Dr. Barton also noted that stepping into his new role on August 17 feels a little “scary,” because Dean Eugene DeLoatch has been “a champion for everything Morgan and for everything engineering.” As the first African American president of the American Society for Engineering Education, Dean DeLoatch spent his year at the helm of the organization founded in 1893, promoting engineering education at historically Black colleges and universities to the nation.
“He’s built a school that offers what I believe some of the best opportunities for the residents of Baltimore and Maryland to become part of this tech-savvy environment,” Dr. Barton said of the results of DeLoatch’s achievements and his legacy. “I will have to rely upon him as a mentor and for guidance,” Dr. Barton added. “I will be sorely remiss if I don’t.”

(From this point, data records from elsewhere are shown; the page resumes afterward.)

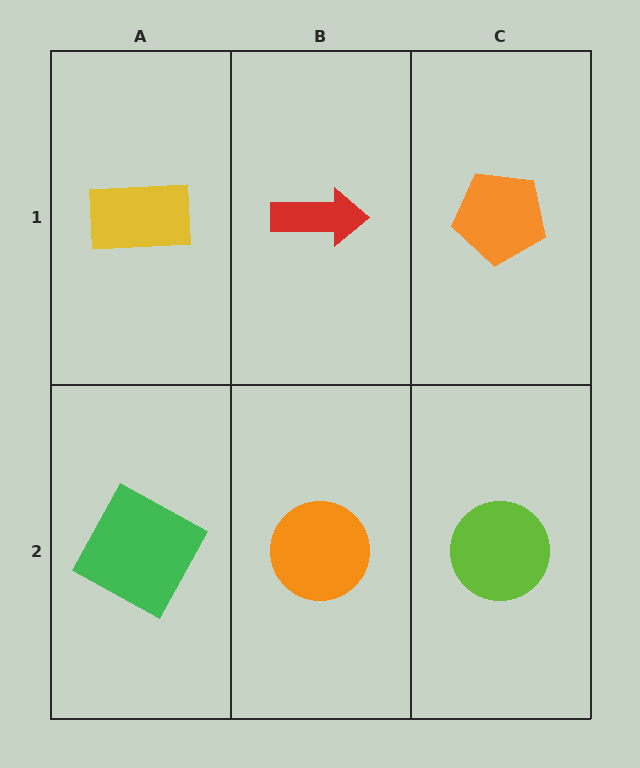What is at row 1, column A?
A yellow rectangle.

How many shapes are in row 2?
3 shapes.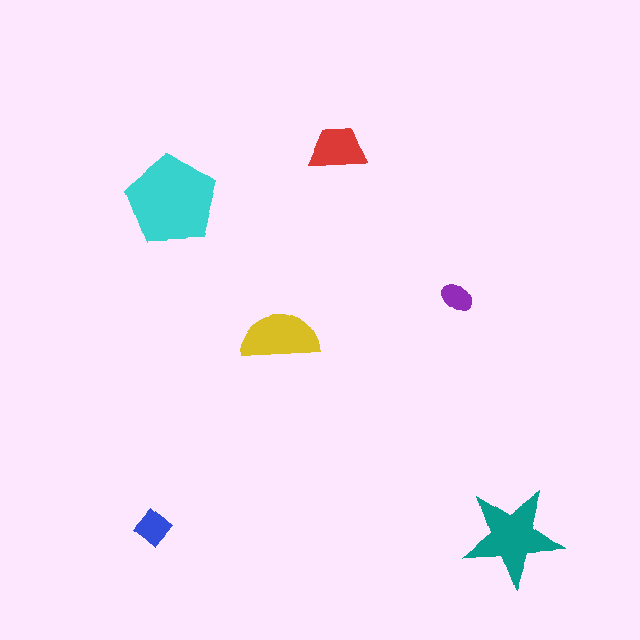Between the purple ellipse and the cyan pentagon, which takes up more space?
The cyan pentagon.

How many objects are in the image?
There are 6 objects in the image.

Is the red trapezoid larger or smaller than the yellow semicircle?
Smaller.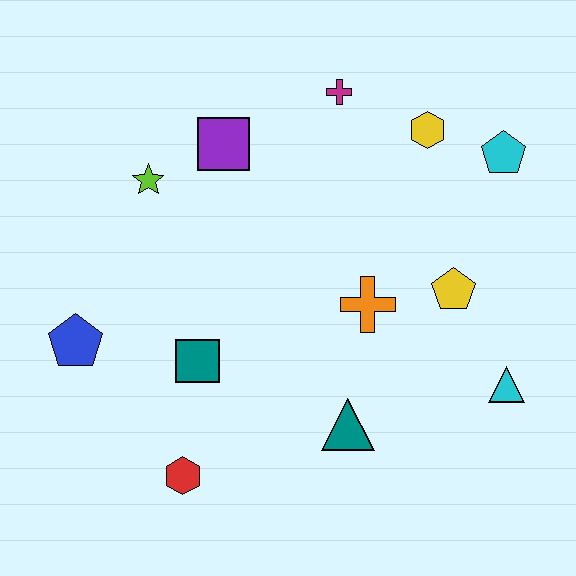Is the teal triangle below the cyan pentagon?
Yes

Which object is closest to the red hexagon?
The teal square is closest to the red hexagon.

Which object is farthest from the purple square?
The cyan triangle is farthest from the purple square.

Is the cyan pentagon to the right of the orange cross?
Yes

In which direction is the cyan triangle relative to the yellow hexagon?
The cyan triangle is below the yellow hexagon.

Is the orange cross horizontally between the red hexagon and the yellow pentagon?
Yes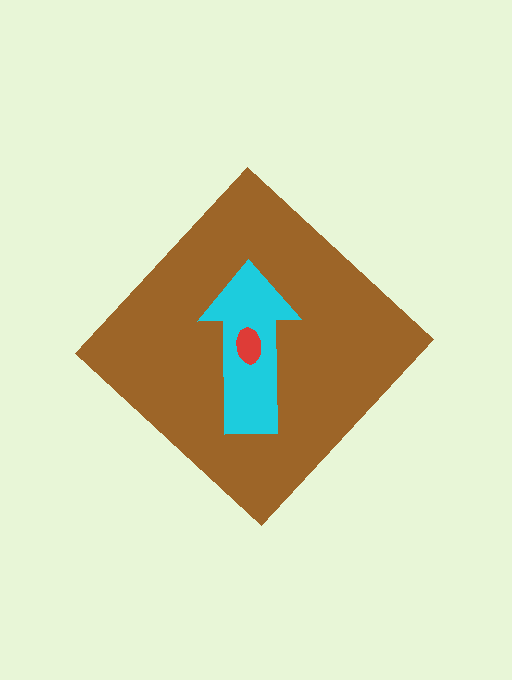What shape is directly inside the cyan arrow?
The red ellipse.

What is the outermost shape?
The brown diamond.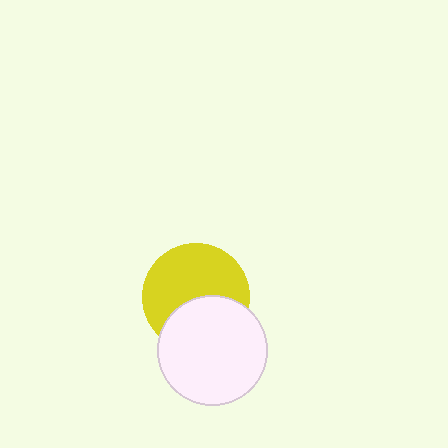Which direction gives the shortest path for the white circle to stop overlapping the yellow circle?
Moving down gives the shortest separation.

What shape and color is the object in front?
The object in front is a white circle.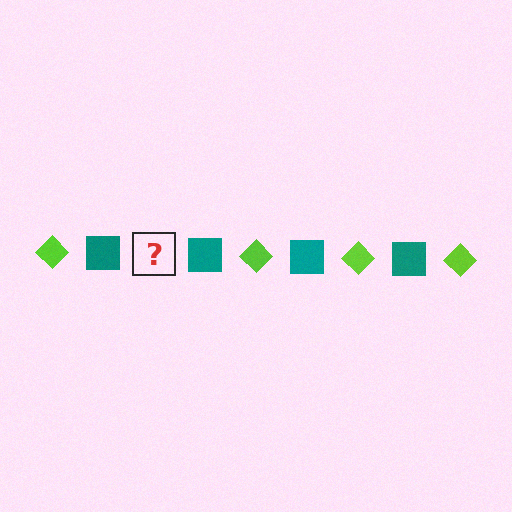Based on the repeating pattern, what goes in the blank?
The blank should be a lime diamond.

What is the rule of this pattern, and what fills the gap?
The rule is that the pattern alternates between lime diamond and teal square. The gap should be filled with a lime diamond.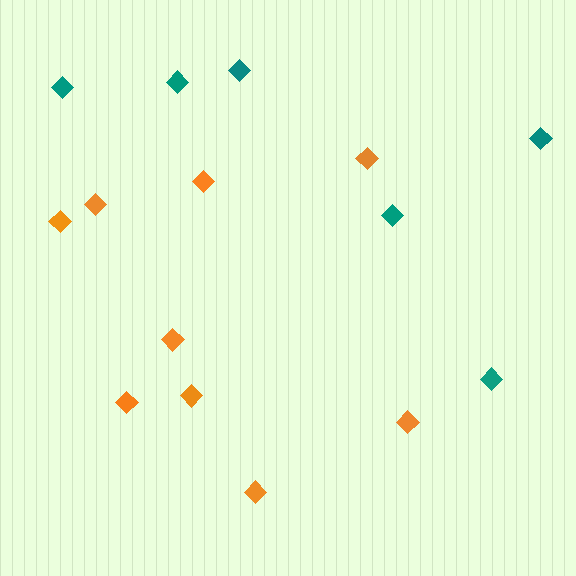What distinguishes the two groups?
There are 2 groups: one group of orange diamonds (9) and one group of teal diamonds (6).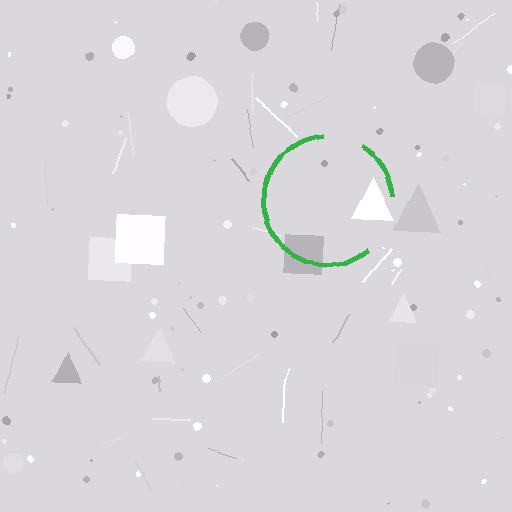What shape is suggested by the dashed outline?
The dashed outline suggests a circle.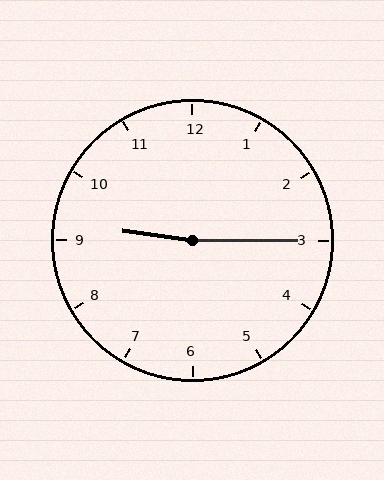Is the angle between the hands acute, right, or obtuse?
It is obtuse.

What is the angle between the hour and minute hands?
Approximately 172 degrees.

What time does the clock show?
9:15.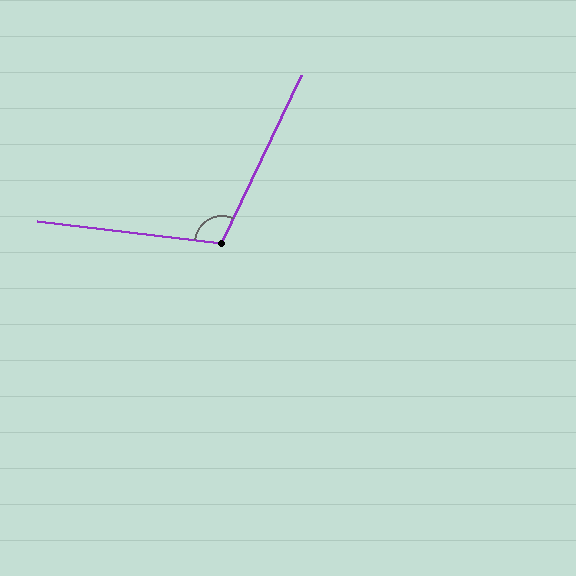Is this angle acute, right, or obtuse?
It is obtuse.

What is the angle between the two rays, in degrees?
Approximately 109 degrees.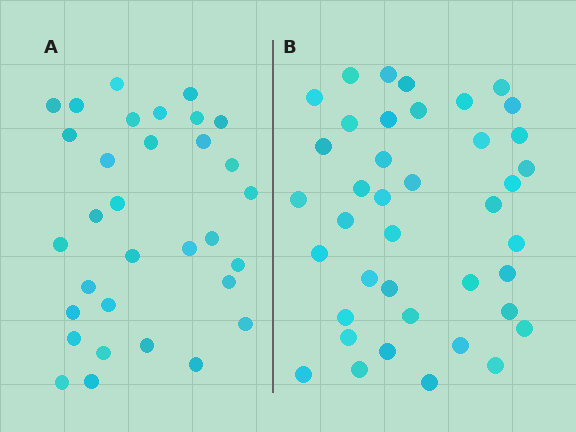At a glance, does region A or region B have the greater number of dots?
Region B (the right region) has more dots.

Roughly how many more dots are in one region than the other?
Region B has roughly 8 or so more dots than region A.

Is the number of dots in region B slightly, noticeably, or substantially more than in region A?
Region B has noticeably more, but not dramatically so. The ratio is roughly 1.2 to 1.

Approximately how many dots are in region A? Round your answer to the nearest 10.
About 30 dots. (The exact count is 32, which rounds to 30.)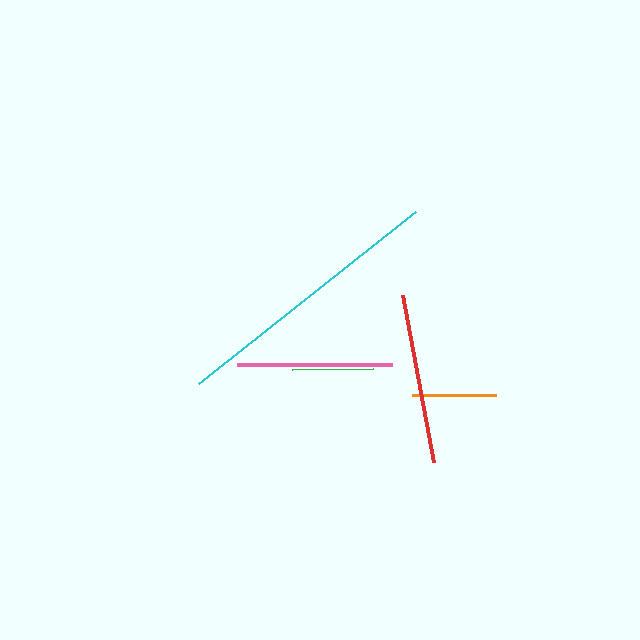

Since 2014, Dr Barton served as Inaugural Chair of the Department of Mechanical Engineering at the Volgeneau School of Engineering of George Mason University. His research focused on the analysis of dynamic systems, closed-form solutions for linear self-adjoint systems, and systems that govern the responses of composite structures. Dr. Barton was involved in curriculum development and program assessment. He is a former chair of the American Society of Mechanical Engineers (ASME) Committee on Engineering Accreditation and served as a member of the ASME Mechanical Engineering Department Head Executive Committee. He also served as the division chair of the American Society for Engineering Education Military and Veterans Constituent Committee. He chairs ASME’s Committee on Engineering Education, is member of ASME Public Affairs and Outreach Sector and sits as on the Engineering Accreditation Commission’s Executive Committee. He has served numerous years as a program evaluator and commissioner for ASME and ABET. Barton holds a Professional Engineering (PE) license in the state of Maryland.
“Throughout my entire career, my dream has been to become a leader at an institution that has such a rich history,” said Dr. Barton. “I get to do this at Morgan State University taking on the legacy of Deans DeLoatch, Craig Scott, and Michael Spencer” he said. Dr. Scott, a professor and chair of the department of electrical and computer engineering, served as interim dean of the School of Engineering at Morgan State from February 2018 to August 2020.
Dr. Barton’s Guiding principles
■ ‘I can’t do it alone. And you can’t do it alone.’ Focus on the fact that we’re a team.
■ ‘Those who will succeed are those who will take risks.’ STEM = Creativity + passion + risk taking (CPR)
■Truth, logic, and knowledge creation beat cynicism, mistrust, and denial of science.
■Value diversity of thought and experiences everywhere.